Today is the first day of the Boris Karloff Blogathon . It is also Boris Karloff's birthday. To mark the occasion of both, I was hoping to have a new collage portrait of this great actor completed and ready to post, but alas, my schedule is too full with other commitments, mainly work related, and this did not happen. Instead, through the run of the blogathon, I will be posting some of my favorite images of Boris, as well as some links and observations.
To kick things off, the above image of Boris in drag as Mother Muffin with Stephanie Powers (april Dancer) and Robert Vaughn (Napoleon Solo) comes from THE GIRL FROM U.N.C.L.E. (a spin of show from THE MAN FROM U.N.C.L.E.). The episode "The Mother Muffin Affair" featured Karloff as the villainous Mother Muffin and aired in September 1966. One of the things I always appreciated about Boris Karloff, especially in his later years, when he was sometimes appearing in less than stellar films, is that he always seemed to be having a good time. Other actors of his generation who found acclaim in big studio productions in the 1930s and 1940s, tended to fill later, less rewarding roles with the contempt they obviously felt for the material. Not Boris. Even with health issues that limited his mobility, he seemed game for almost anything, whether it was appearing as a villainous old lady as seen here, or appearing as a recently deceased con-artist who has 24 hours to redeem himself without leaving his tomb in THE GHOST IN THE INVISIBLE BIKINI .
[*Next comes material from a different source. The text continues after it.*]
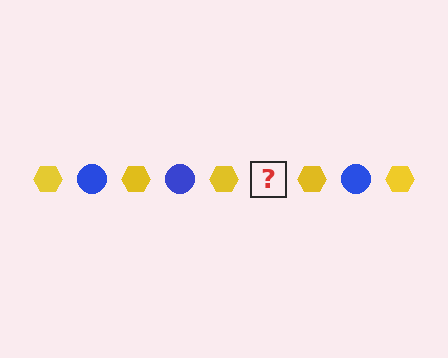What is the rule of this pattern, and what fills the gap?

Celebrate Karloff's birthday by visiting the other blogs participating in the Boris Karloff Blogathon by clicking the above link, or the Karloff Blogathon button at the upper right of this page. Then finish the day with one of his movies.
Sunday, November 22, 2009
For a 3D collage I'm currently in the middle of, I made, what turned out to be a completely unnecessary thumbnail model. The model was done really quickly and measures about 3" x 2"x 1/2". It's composed of layers of crudely cut out penciled copy paper, and was meant to give me a sense of how the various layers of the collage would come together dimensionally. I didn't really learn anything I hadn't already figured out from my quick 2D sketch. Thankfully it took less time to make than it took my to put together this post. I'm a nerd for preproduction models for movies, and for artists to use as an aid in rendering their own work, so I thought I'd share it here.